As I mentally prepared for a week on the road (work-week in Hartland, Wisconsin; friend weekend on Grand Lake, Oklahoma) I told myself this was the week I would conquer suitcase living.  

If I mentally prepared, pinned all the right pins and planned accordingly I could still make it to yoga 3-4 times, run on the treadmill and make good food choices. Try as I might when I’m on the road it’s like I push pause on real life.

I can’t run errands, run to the grocery store or clean the bathroom, so I’m basically on vacation, right? 

Wrong.

I’m just really bad at living out of a suitcase.

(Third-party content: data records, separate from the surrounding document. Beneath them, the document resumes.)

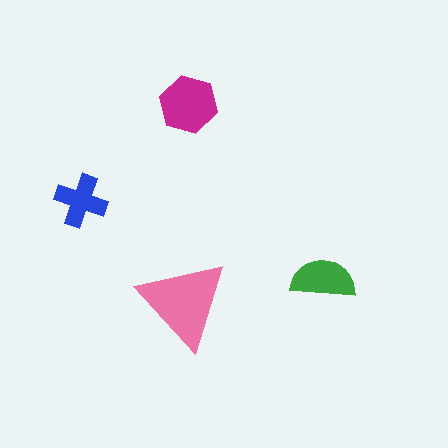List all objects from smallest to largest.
The blue cross, the green semicircle, the magenta hexagon, the pink triangle.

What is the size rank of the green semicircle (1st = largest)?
3rd.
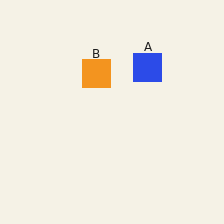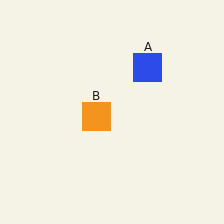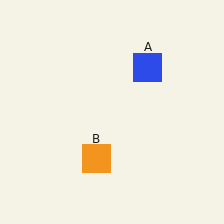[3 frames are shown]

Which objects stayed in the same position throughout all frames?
Blue square (object A) remained stationary.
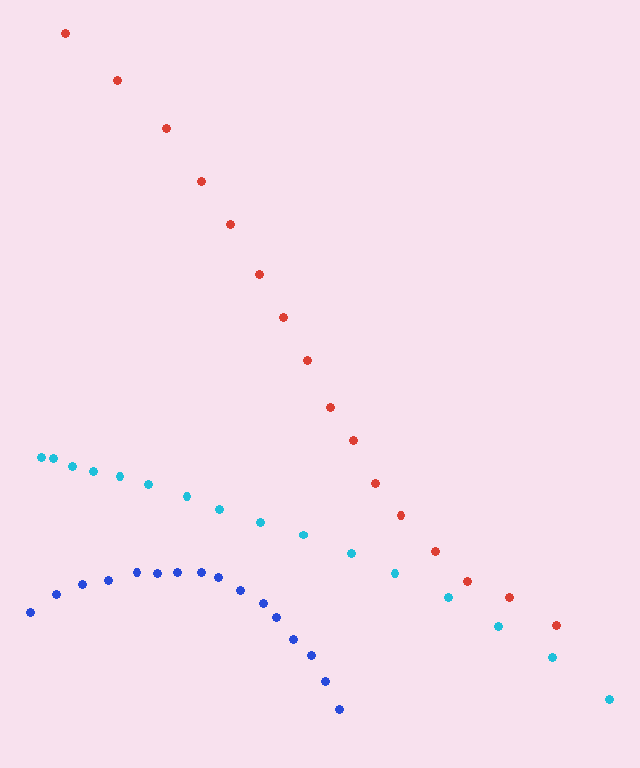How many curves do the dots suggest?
There are 3 distinct paths.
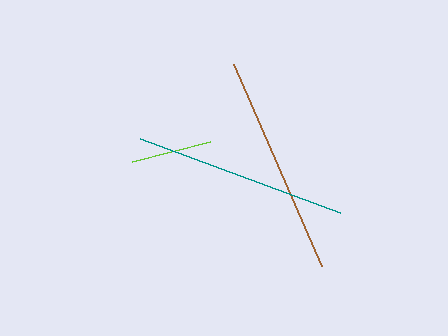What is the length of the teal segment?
The teal segment is approximately 213 pixels long.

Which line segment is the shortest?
The lime line is the shortest at approximately 80 pixels.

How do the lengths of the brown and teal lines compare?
The brown and teal lines are approximately the same length.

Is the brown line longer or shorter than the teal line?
The brown and teal lines are approximately the same length (about 220 and 213 pixels).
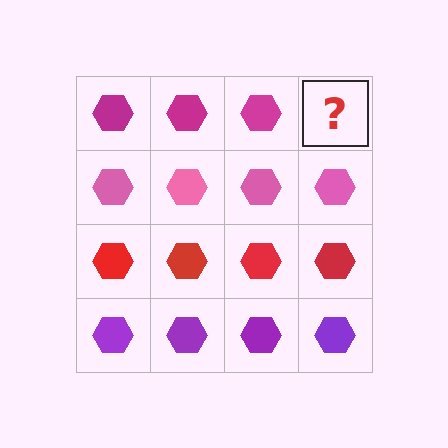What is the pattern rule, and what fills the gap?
The rule is that each row has a consistent color. The gap should be filled with a magenta hexagon.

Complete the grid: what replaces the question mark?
The question mark should be replaced with a magenta hexagon.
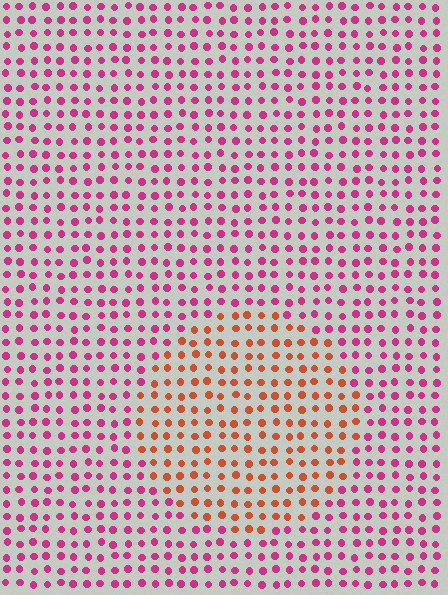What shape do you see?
I see a circle.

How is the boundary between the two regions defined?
The boundary is defined purely by a slight shift in hue (about 47 degrees). Spacing, size, and orientation are identical on both sides.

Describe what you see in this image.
The image is filled with small magenta elements in a uniform arrangement. A circle-shaped region is visible where the elements are tinted to a slightly different hue, forming a subtle color boundary.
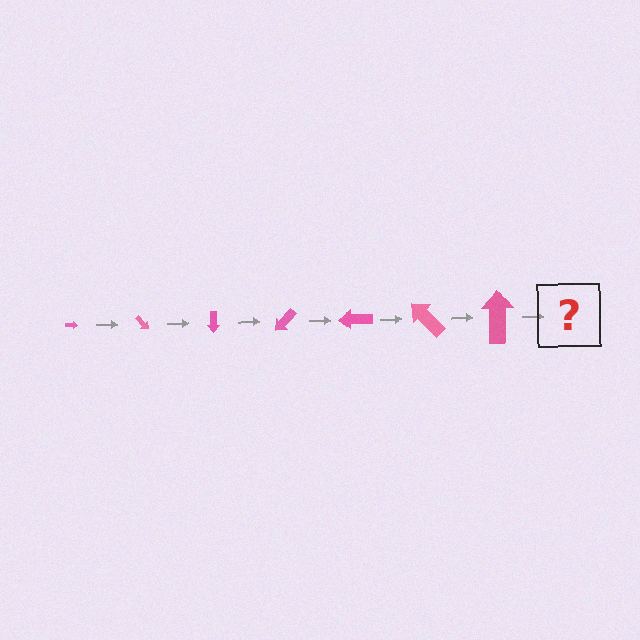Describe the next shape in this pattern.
It should be an arrow, larger than the previous one and rotated 315 degrees clockwise from the start.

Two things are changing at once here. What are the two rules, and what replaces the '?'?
The two rules are that the arrow grows larger each step and it rotates 45 degrees clockwise each step. The '?' should be an arrow, larger than the previous one and rotated 315 degrees clockwise from the start.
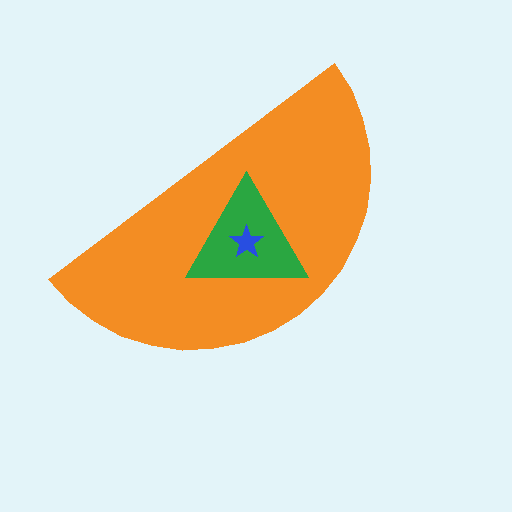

Just ask my yet-to-be-unpacked suitcase.

I suppose as long as you fill your week with adventures like visiting rural Wisconsin's The Kiltie, where you'll most definitely question the Steak Pizza, but devour a double cheeseburger you're doing okay. 

Because sometimes you begin your day knowing you need to sell working-from-home in Nashville to your boss and end your day by celebrating that your boss is completely okay with you working-from-home in Nashville

Surprisingly, I only needed one Spotted Cow for that celebration. 

And sometimes life brings you lemonade and you get to spend the week with your friend since sixth grade lockers on one of Oklahoma's most beautiful man-made creations. 

And sometimes you get to keep all the vodka to yourself because your friend is rockin' a baby bump. Which, by the way, makes you the skinniest person on the boat.

Turns out adulting is hard, but I'm really good at faking it.